A multicentre double-blind placebo-controlled Phase III study known as AMP101 was halted after 20 participants with ARC progressed to AIDS, 12 of whom were receiving ampligen. The manufacturer subsequently claimed that the plastic bags in which ampligen was stored during this study caused structural changes in the drug.

Strayer (1990) treated 20 people with ARC or pre-ARC (mean CD4 count 196) with Ampligen formulated in glass bottles (100-200mg intravenously twice weekly) for 4.5-36 months. 1/20 developed an OI after 16 months. The frequency of OIs was compared to a similar cohort of ARC/pre-ARC patients who received placebo in a multicentre study of ampligen (AMP101, above). Ampligen increased time to OI, decreased p24 and increased CD4 count compared to placebo. In contrast similar patients receiving ampligen formulated in plastic IV bags developed OI at a rate no different from placebo recipients. Physiochemical studies showed that the plastic bag formulation yielded a drug with a higher sedimentation value, shorter RNase resistant cores and reduced ability to activate 2'-5' oligoadenylate synthetase, suggesting that the similar progression rates in the placebo and ampligen arms in the AMP101 study was related to structural changes in ampligen upon exposure to plastic bags.

Strayer (1993) assigned 16 AZT-treated people with CD4 counts between 300 and 500 to receive intravenous infusions of ampligen (400 or 700mg twice weekly) or placebo. One ampligen recipient and 4 placebo recipients progressed to AIDS during the 48 week course of the study.

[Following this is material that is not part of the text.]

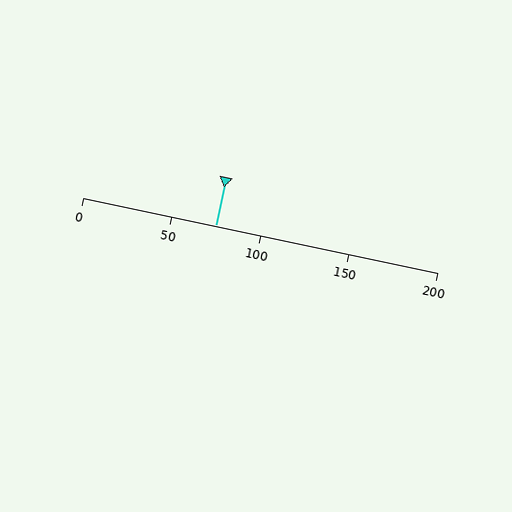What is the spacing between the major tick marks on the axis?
The major ticks are spaced 50 apart.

Hendrix reported that a single 200mg intravenous injection of ampligen had no immunological effects.

References

Armstrong JA et al. A phase I study of ampligen in human immunodeficiency virus-infected subjects. JID 166(4): 717-722, 1992.

Carter W et al. Clinical, immunological, and virological effects of Ampligen, a mismatched double-stranded RNA, in patients with AIDS or AIDS-related complex. Lancet i:1286-1292, 1987.

Hendrix C et al. Immunologic effect after single dose atvogen (ampligen) in healthy volunteers. Fifth International Conference AIDS, Montreal, abstract MCP 85, 1989.

Mitchell WM et al. Mismatched double-stranded RNA (ampligen) reduces concentration of zidovudine (azidothymidine) required for in vitro inhibition of human immunodeficiency virus. Lancet (8538): 890-892, 1987.

Montefiori DC et al. Antiviral activity of a mismatched double-stranded RNA (Ampligen) against human immunodeficiency virus in vitro. PNAS 84: 2985-2989, 1987.

Strayer DR et al. Improvement in T4 level and decrease in opportunistic infections and lymphomas (OI/L) in ARC/pre-ARC patients (T4=60-300) receiving ampligen compared to placebo. 6th International Conference AIDS, San Francisco, abstract SB 490, 1990.

Strayer D et al. Placebo (Pla) controlled study of ampligen (AMP) in HIV disease: inhibition of progression to category C HIV infection (AIDS). First National Conference on Human Retroviruses, Washington, abstract 117, 1993.